Iran’s Supreme Leader’s Twitter account threatens to kill Trump to avenge Suleimani

The Twitter account of Iran’s Supreme Spiritual Leader Ayatollah Ali Khamenei threatened to kill outgoing U.S. President Donald Trump to avenge the death of Soleimani, the No. 2 figure in the Iranian regime who was previously killed by U.S. forces in Iraq in a scheduled click.

The Twitter account of Iran’s Supreme Spiritual Leader Khamenei’s website (@khamenei_site) posted a montage of photos threatening Donald Trump just before midnight on Thursday, Jan. 21, with the words in Farsi: “Suleimani’s killers and those who ordered his death deserve revenge.

The photo is still up on Iran’s Supreme Spiritual Leader Khamenei’s Twitter feed today, Jan. 22, at 13:00 p.m.
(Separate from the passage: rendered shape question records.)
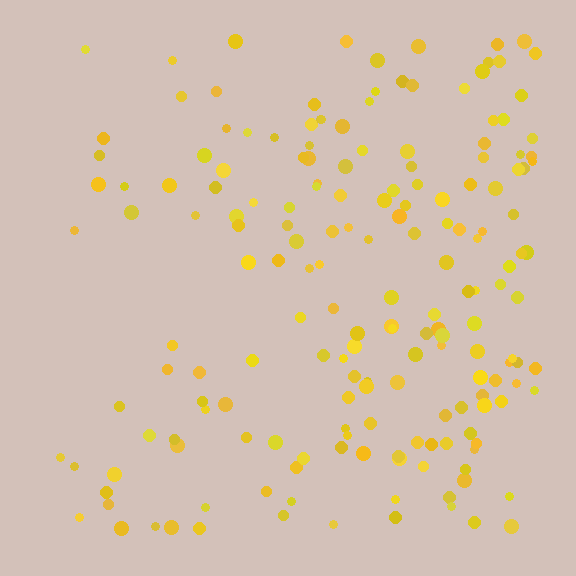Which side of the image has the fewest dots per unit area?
The left.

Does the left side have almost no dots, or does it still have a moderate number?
Still a moderate number, just noticeably fewer than the right.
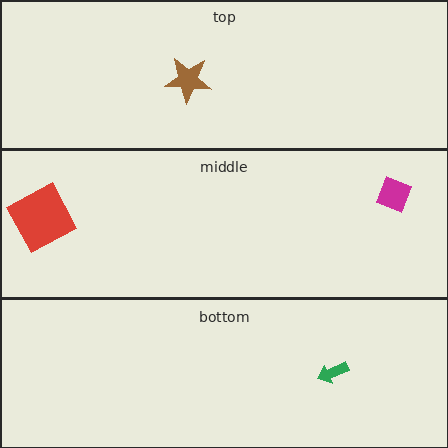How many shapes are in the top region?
1.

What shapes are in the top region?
The brown star.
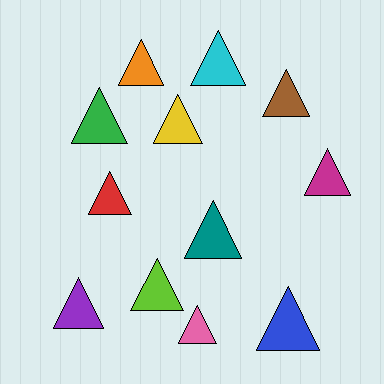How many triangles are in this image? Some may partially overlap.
There are 12 triangles.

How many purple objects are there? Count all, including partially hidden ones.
There is 1 purple object.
Paris Time. The photo shows Donald Trump playing on a golf course by the sea. The huge shadow of a triangular-shaped flying machine projected on the golf lawn points to him. “Revenge is inevitable,” Khamenei said.

Trump retired to his Mar-a-Lago golf course in Florida’s Sea Lake Estates on Wednesday, Jan. 20, after stepping down as U.S. president.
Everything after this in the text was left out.